Denn auch wenn Klytaimestras Los tragische Züge hat - zu mehr als zu einem Trauerspiel reicht es auch dann nicht, wenn mit Agamemnons Rückkehr aus der Schlacht das Morden im Hause der Atriden wütet, bis mit Orestes (Stefan Konarske) und Elektra (Lotte Ohm) auch die Generation der Kinder infiziert ist. Auf diesen innerfamiliären Konflikt reduziert der Abend die Orestie, und obwohl die Trilogie auf unter zwei Stunden gekürzt wurde, wird das Töten, ersatzweise das Sterben, mit viel Aufwand zelebriert.

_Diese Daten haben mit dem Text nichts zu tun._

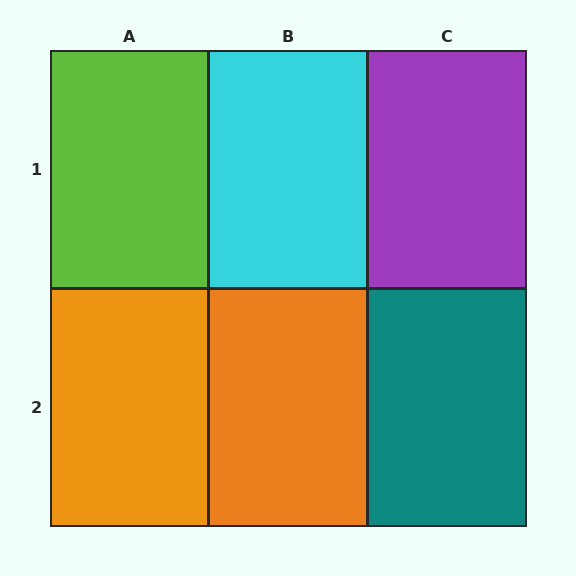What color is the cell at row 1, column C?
Purple.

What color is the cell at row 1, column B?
Cyan.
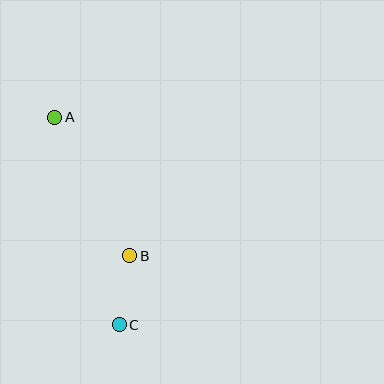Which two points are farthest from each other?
Points A and C are farthest from each other.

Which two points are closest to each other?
Points B and C are closest to each other.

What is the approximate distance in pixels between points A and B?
The distance between A and B is approximately 158 pixels.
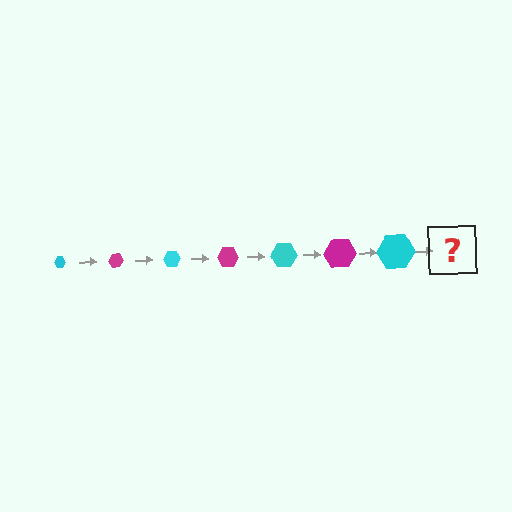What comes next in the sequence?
The next element should be a magenta hexagon, larger than the previous one.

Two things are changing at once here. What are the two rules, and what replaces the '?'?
The two rules are that the hexagon grows larger each step and the color cycles through cyan and magenta. The '?' should be a magenta hexagon, larger than the previous one.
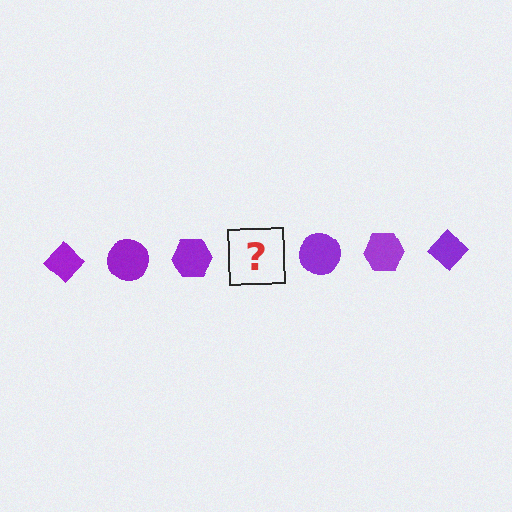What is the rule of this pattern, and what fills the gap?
The rule is that the pattern cycles through diamond, circle, hexagon shapes in purple. The gap should be filled with a purple diamond.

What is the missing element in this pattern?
The missing element is a purple diamond.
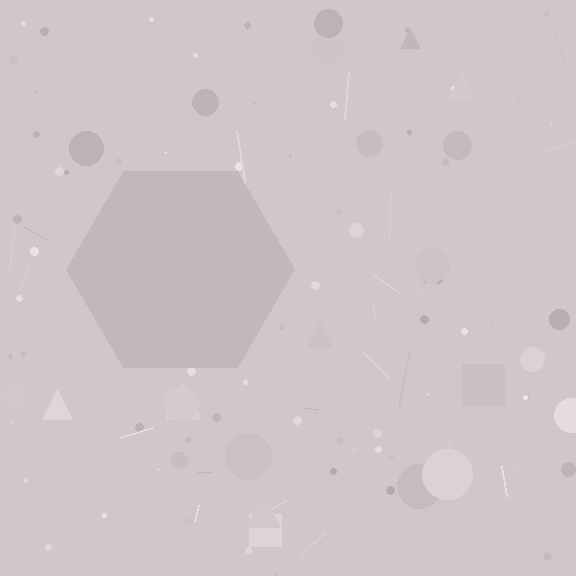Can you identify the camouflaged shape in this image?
The camouflaged shape is a hexagon.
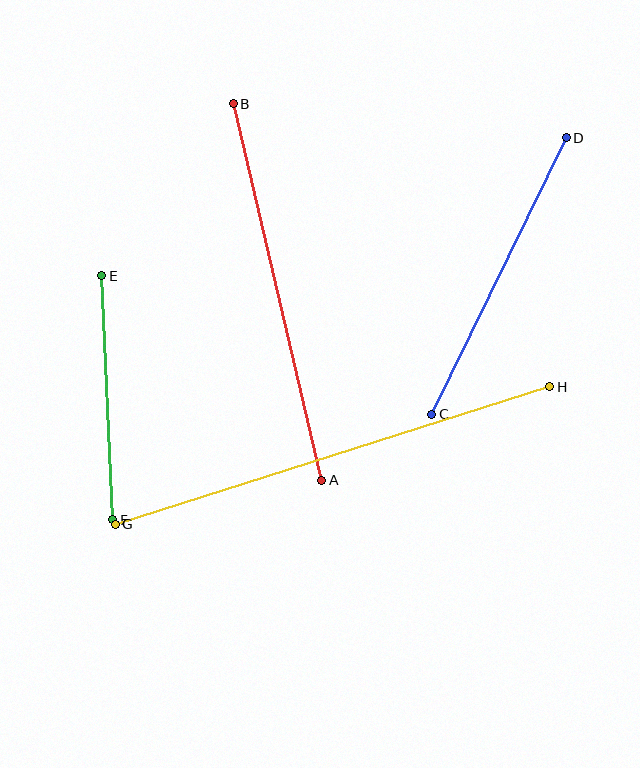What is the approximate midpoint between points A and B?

Das meint zunächst die Unmengen an Blutkonserven, die sich über Spieler und Boden ergießen, bis jeder Auftritt auf den schmalen Spielflächen zur Rutschpartie wird. Und da die Bewegungsfreiheit stark eingeschränkt ist, wird zur bevorzugten Ausdrucksmöglichkeit ein permanentes Brüllen. Bis sie sich die Zunge aus dem Mund schneidet, ist auch Kassandra (Katharina Schmalenberg) davor nicht gefeit. Ihren kurzen Auftritt absolviert sie in einem grünen Kleid, und dass die Seherin des Unheils die Farbe der Hoffnung trägt ist eine Pointe, die sich nicht zwangsläufig erschließt.
Gleiches gilt für das Licht, das den sterbenden Agamemnon zur Mitte seines halbstündigen Kriechgangs über die untere Stufe effektvoll von unten anstrahlt. Und warum in aller Welt reißt der den Abend begleitende Gitarrist (Kalle Kalima) exakt zum Mord an Klytaimestra den Verstärker auf? Zwar bedauert Orestes brav den Muttermord, doch sind mit den Rachegöttinnen die Urheber seiner Gewissensqualen gestrichen - und damit auch die Notwendigkeit, Zuflucht bei der Göttin Athene zu suchen.
Nun gibt es im 21. Jahrhundert gute Gründe, himmlischem Beistand zu misstrauen. Doch verkennt diese profane Lesart der Orestie, dass die Hinwendung zum "Göttlichen" nicht in die Metaphysik, sondern in das Reich Athenes führt: die Weisheit. Und die ist auch heute noch dringlicher als ein Bühnenschluss, an dem ein unsichtbarer Chor lauthals "Friede für immer" skandiert.